The loss of love is a major subject of Liturgical Calendar. One striking sequence considers the Easter cycle, opening with “Palm Sunday,when Jesus rode triumphantly into Jerusalem a week before his death. In this poem, a man describes retrospectively a young married couple’s happiness,  “celebrating successes/we have not yet had,” while foretelling disappointment: “ahead of us, only dusk.”  In  “Maundy Thursday,”  Jesus’s foreknowledge of betrayal is implicitly compared to a more mundane betrayal, when a husband realizes his wife will betray him,  “a future only I could foresee.”  At the end of this revelatory supper, the husband sees nothing left “but a pile of plates/in the sink, pieces/of pasta clinging/to them tenaciously.”
Is the difference in betrayals so vast as to not yield a valid comparison, or does the poet wish us to realize that betrayal is a monumental human experience?
“Good Friday” implicitly connects Christ’s crucifixion to the death of a marriage:  “Nothing left but the suffering”—small words for a large reality. “Holy Saturday” offers a poignant image of loss in a husband’s cry to his wife who has abandoned him:  “I sit in your study, the emptiness echoing like a tomb.”  Finally, “Easter Sunday” raises hope for the estranged couple, comparing  reconciliation to resurrection, in that both “are made out to be miracles.” 
In his “Notes” at the end of the book, Brown provides a liturgical or Gospel reference to every poem.
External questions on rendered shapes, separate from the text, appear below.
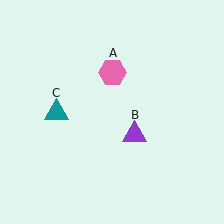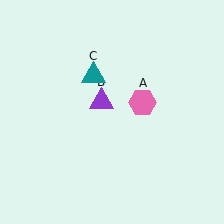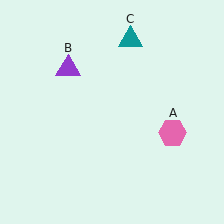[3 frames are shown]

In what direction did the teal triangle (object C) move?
The teal triangle (object C) moved up and to the right.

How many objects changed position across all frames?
3 objects changed position: pink hexagon (object A), purple triangle (object B), teal triangle (object C).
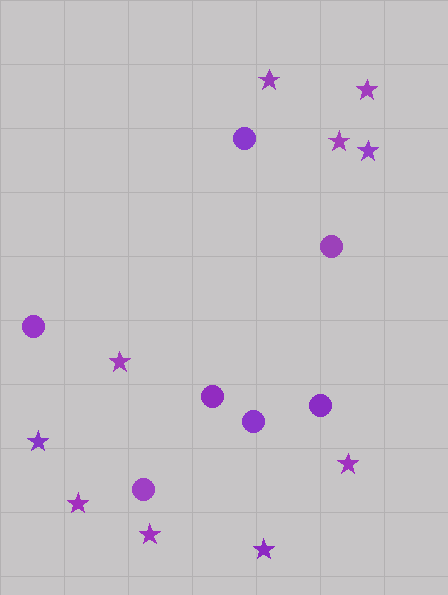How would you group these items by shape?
There are 2 groups: one group of stars (10) and one group of circles (7).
Some of these notes require a little extra effort on the reader’s part—well worth it—to understand exactly what Brown was thinking as regards a Biblical passage or saintly anecdote. One such poem, “Dry Mouth,” is about loss from a “what if” perspective. A man reflects on all the times he found himself unable to communicate verbally with his wife as she wanted; the marriage might have endured if he had found the words. The Gospel reference is to Jesus curing the deaf mute, a sad admission that no miracle occurred in this case.
Brown can be openly passionate. “People Said It Was the Best Show They Had Ever Seen,” which takes place on the Fourth of July, addresses a woman who finds freedom from her husband’s  abuse only in his death. Here Brown reveals deep empathy with the woman and her suffering.
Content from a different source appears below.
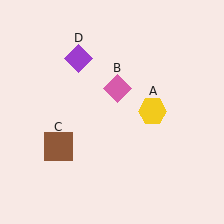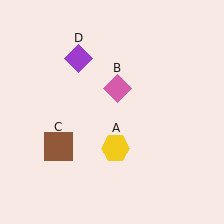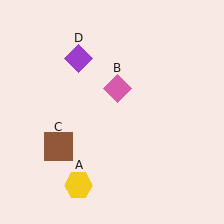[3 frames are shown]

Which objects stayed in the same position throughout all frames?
Pink diamond (object B) and brown square (object C) and purple diamond (object D) remained stationary.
Liturgical Calendar is an accomplished work which can be enjoyed as lightly or as deeply as the reader wishes to take it.
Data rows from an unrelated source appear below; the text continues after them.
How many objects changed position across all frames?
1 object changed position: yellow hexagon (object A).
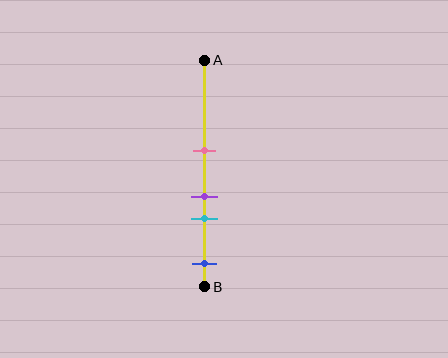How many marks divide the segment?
There are 4 marks dividing the segment.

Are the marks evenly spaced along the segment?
No, the marks are not evenly spaced.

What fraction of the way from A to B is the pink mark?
The pink mark is approximately 40% (0.4) of the way from A to B.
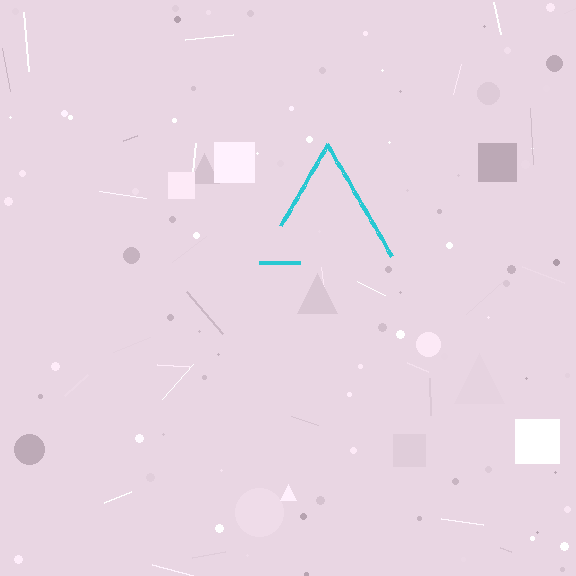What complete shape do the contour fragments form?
The contour fragments form a triangle.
Brown, a professor at Lee University, has published two previous books of poetry, A Lexicon of Lost Words and Exit Lines, as well as a memoir, Another Way, and a scholarly study, They Love to Tell the Stories.
Nina Tassi has published three books: Urgency Addiction (nonfiction), The Jeremiah Tree, and Antarctic Visions; she is completing a new collection of poems, Spirit Ascending.